The preceding provisions shall not, however, in any way impair the right of a State to enforce such laws as it deems necessary to control the use of property in accordance with the general interest or to secure the payment of taxes or other contributions or penalties.”

  1. The parties’ submissions

  2. The Government submitted that the applicant’s complaint under Article 1 of Protocol No. 1 was either premature, on account of the second set of proceedings which were still pending at the domestic level, or inadmissible ratione materiae insofar as the administrative proceedings at the heart of the present application did not concern the determination of her rights under Article 1 of Protocol No. 1, but those of her former company.

  3. The applicant maintained that by finding that the Poti municipality’s decision of 13 December 1991 had been fraudulent and, consequently, the subsequent administrative act granting her company (at the material time) title to the disputed property had been unlawful, the domestic courts had unlawfully interfered with her right to the peaceful enjoyment of her possessions.

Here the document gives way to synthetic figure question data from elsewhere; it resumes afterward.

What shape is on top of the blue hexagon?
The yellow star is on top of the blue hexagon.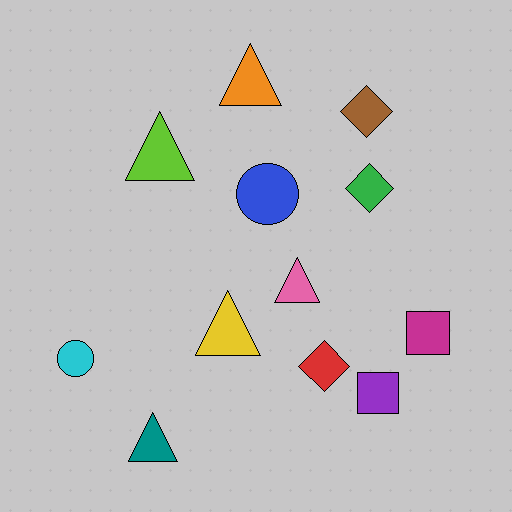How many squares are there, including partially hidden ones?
There are 2 squares.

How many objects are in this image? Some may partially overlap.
There are 12 objects.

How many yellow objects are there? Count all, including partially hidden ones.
There is 1 yellow object.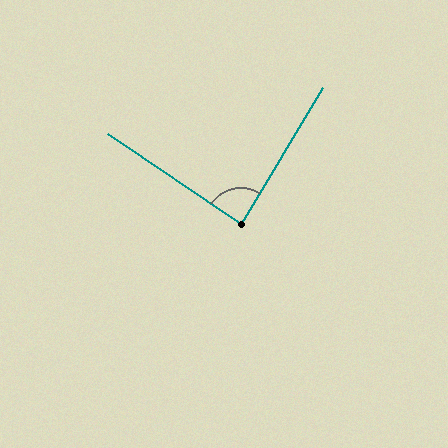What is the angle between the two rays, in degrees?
Approximately 87 degrees.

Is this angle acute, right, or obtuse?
It is acute, close to a right angle.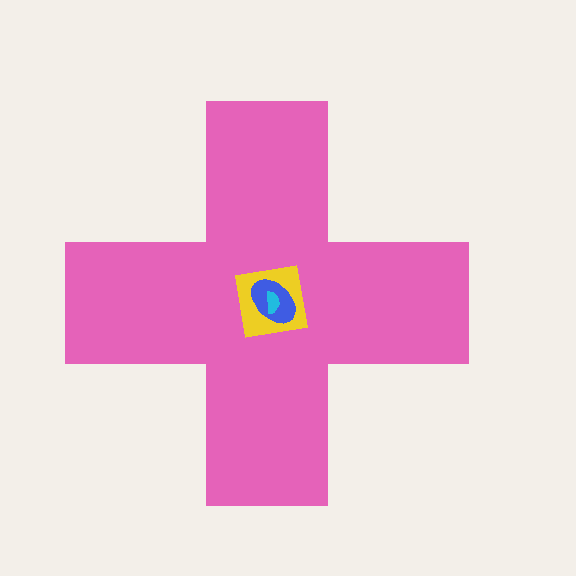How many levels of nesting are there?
4.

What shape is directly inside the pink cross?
The yellow square.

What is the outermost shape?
The pink cross.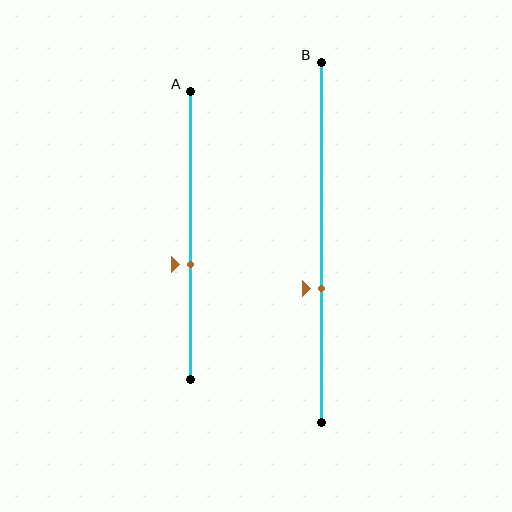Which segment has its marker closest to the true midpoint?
Segment A has its marker closest to the true midpoint.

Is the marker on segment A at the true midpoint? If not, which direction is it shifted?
No, the marker on segment A is shifted downward by about 10% of the segment length.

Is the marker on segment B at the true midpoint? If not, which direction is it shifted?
No, the marker on segment B is shifted downward by about 13% of the segment length.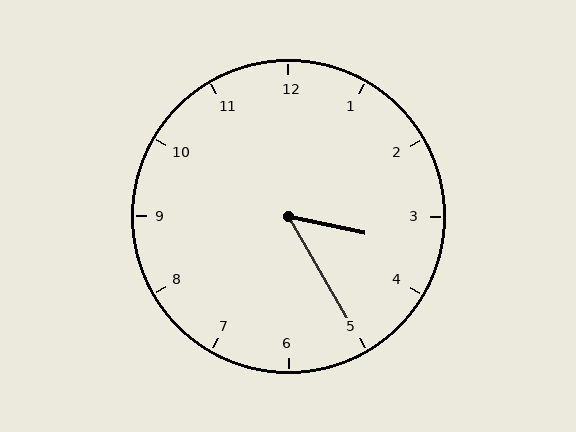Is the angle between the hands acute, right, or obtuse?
It is acute.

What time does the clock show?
3:25.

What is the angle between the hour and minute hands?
Approximately 48 degrees.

  4. The Court’s assessment

  5. The Court notes that the second set of the proceedings, which is to be seen as part of the broader situation complained of by the Property Agency (see paragraph 33 above) and which concerns specifically the applicant’s property rights, is still ongoing at the domestic level (see paragraph 11 above). In such circumstances, the Court considers that the applicant’s complaint under Article 1 of Protocol No. 1 is inadmissible for non‑exhaustion of domestic remedies.

FOR THESE REASONS, THE COURT, UNANIMOUSLY,

  1. Declares the complaint under Article 6 § 2 of the Convention admissible and the remainder of the application inadmissible;
  2. Holds that there has been no violation of Article 6 § 2 of the Convention.

Done in English, and notified in writing on 16 December 2025, pursuant to Rule 77 §§ 2 and 3 of the Rules of Court.